Markov Decision Process¶
A stationary discrete Markov Decision Process (MDP) is characterized by the tuple $(\mathcal{X},\mathcal{A},\mathbb{P},r,\gamma)$, where
- $\mathcal{X}$ is the (finite countable) set of states;
- $\mathcal{A}$ is the (finite countable) set of actions;
- $P : \mathcal{X} \times \mathcal{A} \times \mathcal{X} \to [0,1]$ is the transition probability function, such that $P(x,a,x^+)$ is the probability of ending up in state $x^+ \in \mathcal{S}$ from state $x \in \mathcal{X}$ when taking action $a \in \mathcal{A}$;
- $r : \mathcal{X} \times \mathcal{X} \to \mathbb{R}$ is the reward function, so that $r(x,x^+)$ returns the reward for transitioning from state $x \in \mathcal{X}$ to state $x^+ \in \mathcal{X}$;
- $\gamma \in \mathbb{R}_{> 0}$ is a discount factor [1].
The aim is to find a policy, i.e., a function $\pi : \mathcal{S} \to \mathcal{A}$, returning the best action for any given state.
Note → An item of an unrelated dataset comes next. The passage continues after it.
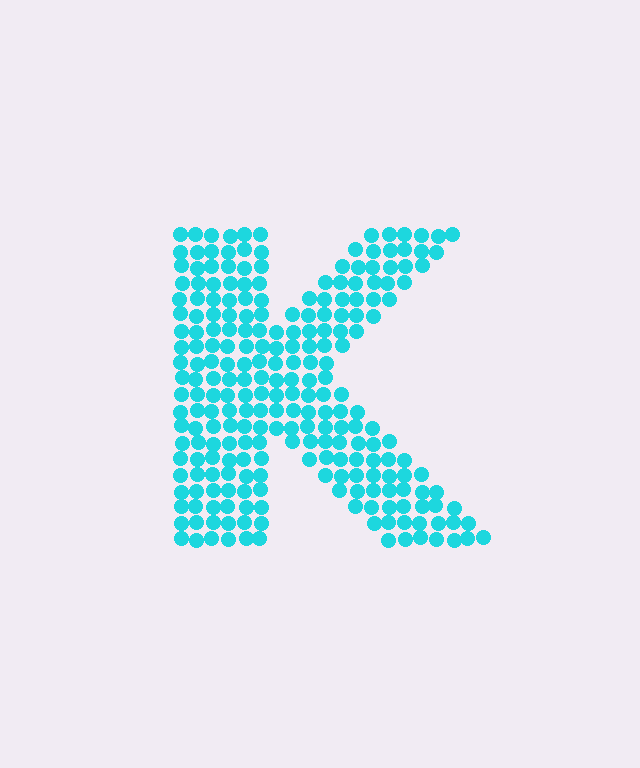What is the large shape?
The large shape is the letter K.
A solution concept for MDP is the value function, $v^{\pi} : \mathcal{S} \to \mathbb{R}$, defined as $$ \begin{equation} \label{eq:bellman} v^{\pi}(x) = \overbrace{\sum_{x^+ \in \mathcal{X}} P(x,\pi(x),x^+) \left( r(x,x^+) + \gamma v(x^+) \right)}^{=:\mathsf{T}(v^{\pi})} \end{equation} $$
returning the "goodness" of policy $\pi$. The expression in $\eqref{eq:bellman}$ is known as Bellman equation, and can be expressed as an operator of $v^{\pi}$, i.e., $\mathsf{T}[v^\pi(s)] =: \mathsf{T}(v^{\pi})$. It can be shown that the value function yielded by the optimal policy, $v^*$, results from the fixed-point problem $v^* = \mathsf{T}(v^*)$. Therefore, the latter can be formulated as a canonical VI, with $F = \mathsf{I} - \mathsf{T}$.
Let's start by defining the problem data
import numpy as np
import cvxpy as cp
import matplotlib.pyplot as plt
from monviso import VI
np.random.seed(2024)
# Number of states and actions, discount factor
num_X, num_A = 20, 10
gamma = 0.8
# Transition probabilities and reward
P = np.random.rand(num_X, num_A, num_X)
P /= P.sum(2, keepdims=True)
R = np.random.rand(num_X, num_X)
Let's define the Bellman operator (as fixed point), the VI mapping, and the initial solution
T = lambda v: np.einsum("ijk,ik -> ij", P, R + gamma * v[None, :]).max(1)
F = lambda x: x - T(x)
mdp = VI(F)
x = np.random.rand(num_X)
max_iter = 300
step_size = 0.05
residuals_frb = np.zeros(max_iter)
residuals_prg = np.zeros(max_iter)
residuals_eag = np.zeros(max_iter)
# Copy the same initial solution for the three methods
xk_frb, x1k_frb = np.copy(x), np.copy(x)
xk_prg, x1k_prg = np.copy(x), np.copy(x)
xk_eag, x0_eag = np.copy(x), np.copy(x)
for k in range(max_iter):
# Forward-reflected-backward
xk1_frb = mdp.frb(xk_frb, x1k_frb, step_size)
residuals_frb[k] = np.linalg.norm(xk1_frb - xk_frb)
xk_frb, x1k_frb = xk1_frb, xk_frb
# Projected reflected gradient
xk1_prg = mdp.prg(xk_prg, x1k_prg, step_size)
residuals_prg[k] = np.linalg.norm(xk1_prg - xk_prg)
xk_prg = xk1_prg
# Extra anchored gradient
xk1_eag = mdp.eag(xk_eag, x0_eag, k, step_size)
residuals_eag[k] = np.linalg.norm(xk1_eag - xk_eag)
xk_eag = xk1_eag
The API docs have some detail on the convention for naming iterative steps. Let's check out the residuals for each method.
fig, ax = plt.subplots()
ax.plot(residuals_frb, label="Forward reflected backward")
ax.plot(residuals_prg, label="Forward-backward-forward")
ax.plot(residuals_eag, label="Extra anchored gradient")
ax.grid(True, alpha=0.2)
ax.set_xlabel("Iterations ($k$)")
ax.set_ylabel(r"$\|\mathbf{x}_k - \mathbf{x}_{k+1}\|$")
plt.legend()
plt.show()
References¶
[1] Sutton, R. S., & Barto, A. G. (2018). Reinforcement learning: An introduction. MIT press.